Questa domenica (che un tempo era detta “Dominica passionis in ramis palmarum/olivarum” domenica di passione nei rami delle palme/degli olivi), conosce due liturgie: quella “nel giorno” che narra la cena di Betania, dove il gesto di Maria, sorella di Lazzaro, che unge i piedi di Gesù con quel tanto prezioso profumo, dà modo al Signore di dichiararne il segno profetico della propria sepoltura; poi quella, di maggior richiamo popolare, che ci mostra (in Giovanni con singolare sobrietà) la profezia regale di Gesù espressa, non con parole, ma con quella singolare cavalcata sull’asinello verso il tempio.

Leggiamo i pochi versetti del vangelo della seconda: la liturgia delle palme.

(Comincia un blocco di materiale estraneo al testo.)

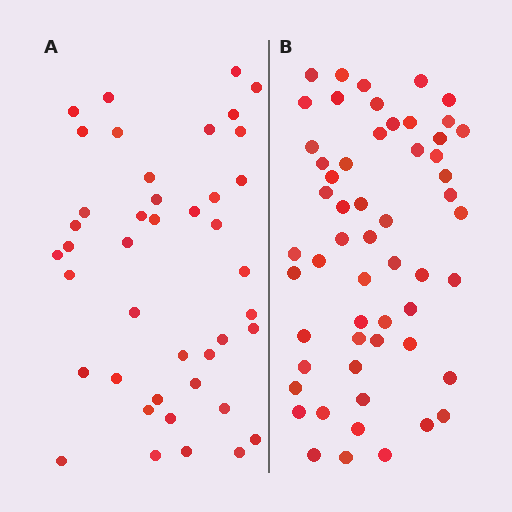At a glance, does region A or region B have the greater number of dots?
Region B (the right region) has more dots.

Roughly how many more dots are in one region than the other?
Region B has approximately 15 more dots than region A.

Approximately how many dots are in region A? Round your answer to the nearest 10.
About 40 dots. (The exact count is 42, which rounds to 40.)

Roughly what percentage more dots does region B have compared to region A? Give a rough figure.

Solo Giovanni parla delle palme che pure, non impropriamente, hanno dato nome alla domenica e diremmo anche alla festa che dev’essere intesa bene: non è infatti una festa di allegria spensierata, ma una festa nella vibrazione profetica del segno di dichiarata regalità di Gesù, con tutti i richiami antichi, e ancor più nel senso di universalità alluso dalla dignità regale del Signore.

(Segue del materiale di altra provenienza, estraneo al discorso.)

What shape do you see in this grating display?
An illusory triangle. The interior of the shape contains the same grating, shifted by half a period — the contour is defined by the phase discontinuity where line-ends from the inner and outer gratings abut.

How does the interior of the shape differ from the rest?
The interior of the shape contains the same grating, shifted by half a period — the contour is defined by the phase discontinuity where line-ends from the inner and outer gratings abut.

Solo il IV vangelo, si ricordava – benché presenti il testo narrativamente più sobrio – dice delle palme regali; la cura dell’evangelista non è ovviamente a specificare la narrazione, ma sommamente a richiamarne il significato regale, tanto da farsi sobrio nel racconto ma a voler sottolineare come i discepoli avessero inteso il segno di profezia del Signore, solo dopo la sua glorificazione: qui il vibrante rilievo di Giovanni.

Ricordiamo che, per Giovanni, la gloria di Gesù si esprime in un tutt’uno sulla croce e nella risurrezione: la gloria è sommamente il mostrare l’amore sconfinato di Dio disposto a sacrificare per l’uomo il suo proprio unico Figlio, pure, in quel sacrificio, a vincere il male e così donare vita piena, vita che vince ogni morte.

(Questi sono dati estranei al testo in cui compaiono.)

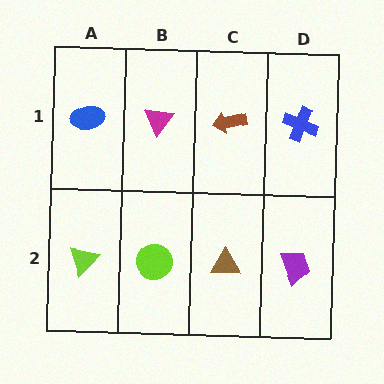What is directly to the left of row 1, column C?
A magenta triangle.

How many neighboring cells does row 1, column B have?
3.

Il particolare che precisa le palme, rispetto a Marco e Matteo che dicono solo più genericamente di fronde e rami è in ordine alla regalità profetica colta dalla folla, che pur in una cavalcata di un dimesso ciuchino sa, richiamando antica Scrittura, scorgere la grandezza mite e benevola del “re” che viene acclamato come tale nell’”osanna” e con il titolo davidico di “re d’Israele”.

La narrazione della cena di Betania, che immediatamente precede il nostro brano, aiuta a leggere meglio anche quanto ci è dato qui: là, la festa diviene profezia di morte, pur onorata di unzioni allusive a consacrazione; qui, la mite regalità acclamata, è preludio significativo alla gloriosa passione di croce, non vilipendio di morte, ma sacrificio innalzato a Dio per la regale (universale) vittoria sulla morte.